Многие, но не воспитанница Павлова.
Светские радости занимали ее так же мало, как и непременные в старших классах романы. Ей было безразлично, кому из мальчиков подать руку в мазурке, с кем попробовать двойной пируэт на пальцах. Оживление перед общей репетицией оставляло ее равнодушной. Она не поверяла закадычной подруге сердечной тайны, потому что тайны не было. Да и была ли подруга?..
Подругами были все. Привыкли, что Нюра Павлова часто сидит в стороне, перебирая пальцами темно-русую косу. Тогда ее лучше оставить в покое.
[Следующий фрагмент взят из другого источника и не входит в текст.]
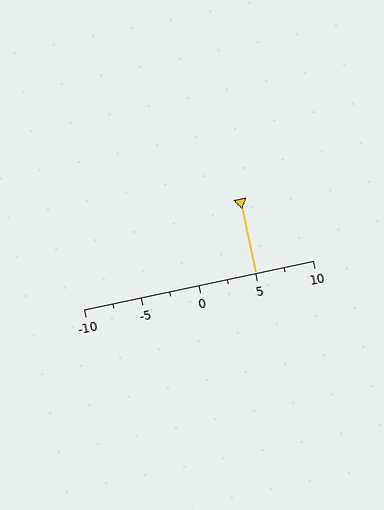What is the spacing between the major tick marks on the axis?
The major ticks are spaced 5 apart.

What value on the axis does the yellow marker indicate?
The marker indicates approximately 5.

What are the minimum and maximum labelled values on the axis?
The axis runs from -10 to 10.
Зато, если вдруг рассмешат, в улыбке поднимутся уголки губ, в печальных глазах запляшут искры. Такой неожиданной и разной она была всегда.
Девочка родилась семимесячной глухим зимним утром — 31 января 1881 года. Умудренные опытом соседки качали головами: положить бы под образа, пусть летит невинная душенька к богу. Но упрямая мать кутала хилое тельце в вату, берегла хрупкую жизнь. Не заладилось счастье с мужем, может, порадует дочка.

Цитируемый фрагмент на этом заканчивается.